Peters also criticised the name of New Zealand’s health agency and pledged to give Te Whatu Ora a new name that “95% of New Zealanders can understand”.

He added: “Under New Zealand First, we will change all of the woke virtue signalling names of every government department back to English – back to what they were before the academics from university sociology departments started this madness a few years ago.”

This wasn’t, said Peters, an attack on the Māori language, but instead an attack on the elite who attempted to use the language for their own gains. Hard-working Māori were not concerned with names but instead with housing, health and incomes. “Some Māori secretly driving this agenda, are of the people but they’re not for the people,” Peters added, again to a large round of applause.

This was ultimately just an entrée to a part of the speech sub-headed “one country, one people”, where Peters condemned the “insidious attempt to change this country’s culture and institutions” and decried a minority who he saw as attempting to silence the majority. “They’re all into minority rights, teaching children gender identity theory and they’re not interested in debate. Anyone who questions them is gaslit, or culturally cancelled, or shouted down,” he said.
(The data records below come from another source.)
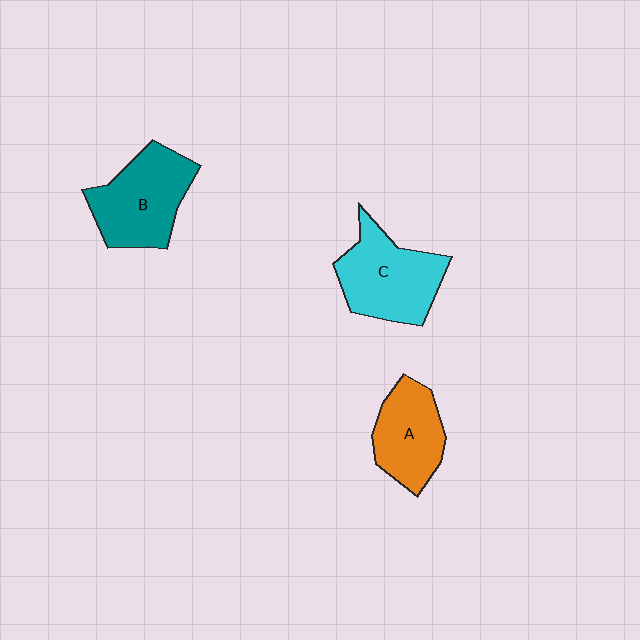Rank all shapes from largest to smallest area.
From largest to smallest: C (cyan), B (teal), A (orange).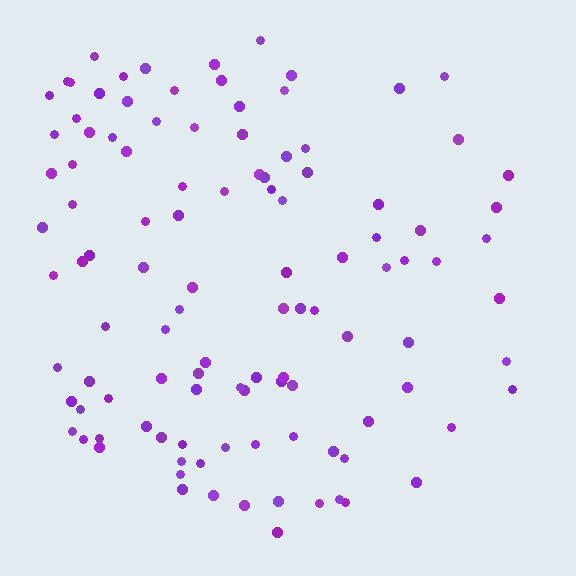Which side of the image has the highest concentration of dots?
The left.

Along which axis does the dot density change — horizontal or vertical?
Horizontal.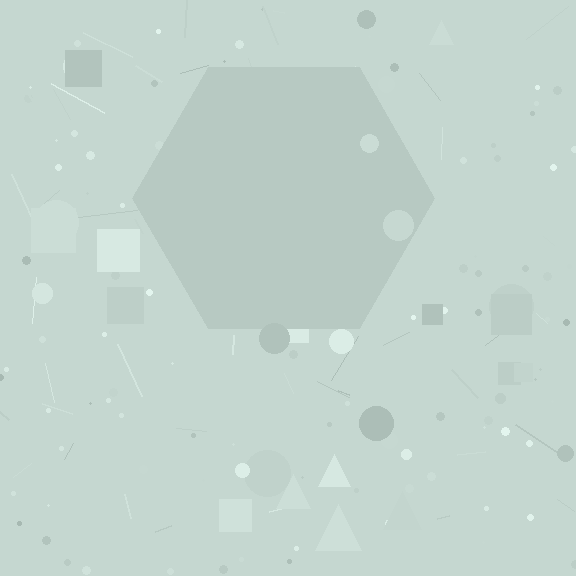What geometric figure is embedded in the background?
A hexagon is embedded in the background.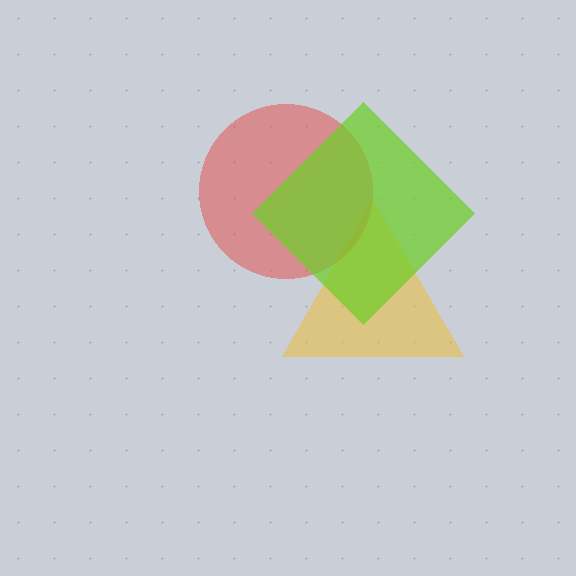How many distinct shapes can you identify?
There are 3 distinct shapes: a yellow triangle, a red circle, a lime diamond.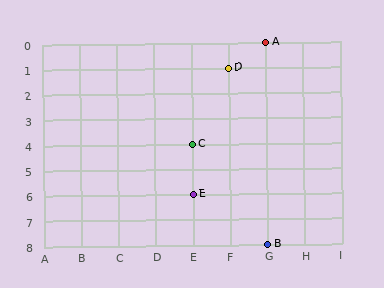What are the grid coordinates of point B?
Point B is at grid coordinates (G, 8).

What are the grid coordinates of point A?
Point A is at grid coordinates (G, 0).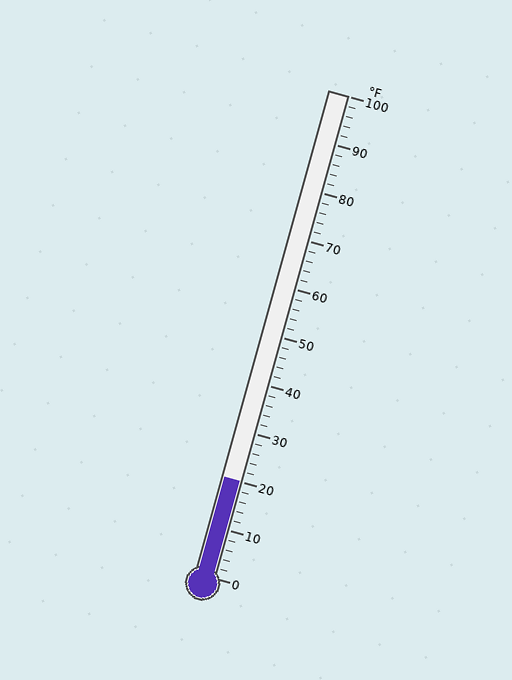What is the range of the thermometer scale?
The thermometer scale ranges from 0°F to 100°F.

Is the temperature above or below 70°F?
The temperature is below 70°F.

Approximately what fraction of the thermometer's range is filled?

“This gaslighting group is a small minority while the mass majority is meant to kowtow to them, and too many political representatives are not prepared to stand up to them.”

Following the speech, Peters took a handful of questions (many of which, despite his best attempts to control the crowd, ended up just being comments) and then briefly faced the media. He only spoke to the press for seven minutes in contrast to his hour-long address, but during that conference it was clear that Peters the parliamentarian has not been lost during three years away from Wellington. He was as combative, defensive and adept at obfuscating as he’s always been. He looked to be loving it.

Winston Peters greets a supporter
Winston Peters greets a supporter (Photo: Stewart Sowman-Lund)

But the question is where to from now. Peters has previously ruled out working with Labour again, though today appeared slightly less certain of this. “We’re not going with parties that make racist policies,” he said, choosing not to name Labour specifically. Most of the media questions were on potential coalition arrangements or on policies released by other parties and Peters, as usual, made it clear how little he wanted to talk about any of that.

Based on polling, he may want to talk about it more. Most polls from this month placed New Zealand First around the 3% mark – two points shy of the crucial 5% threshold. Nevertheless, at least one reputable poll has the party within arm’s reach of parliament on 4.2%. You can, as the saying goes, never rule out Winston Peters – but if he made it in alone come October it would be the first time in New Zealand First’s parliamentary history where Winston Peters didn’t have at least one friend with him (in 1993 there were two MPs). 

Peters teased that the party had a strong line-up of both new and returning talent that would be on the ballot, but wouldn’t be drawn on who that talent was. 

So for now, as we ready for what is set to be a close election, New Zealand First remains the Winston Peters machine. The party faithful love it, but can he claw his way back up the charts without some new material? We’ve got six months to find out.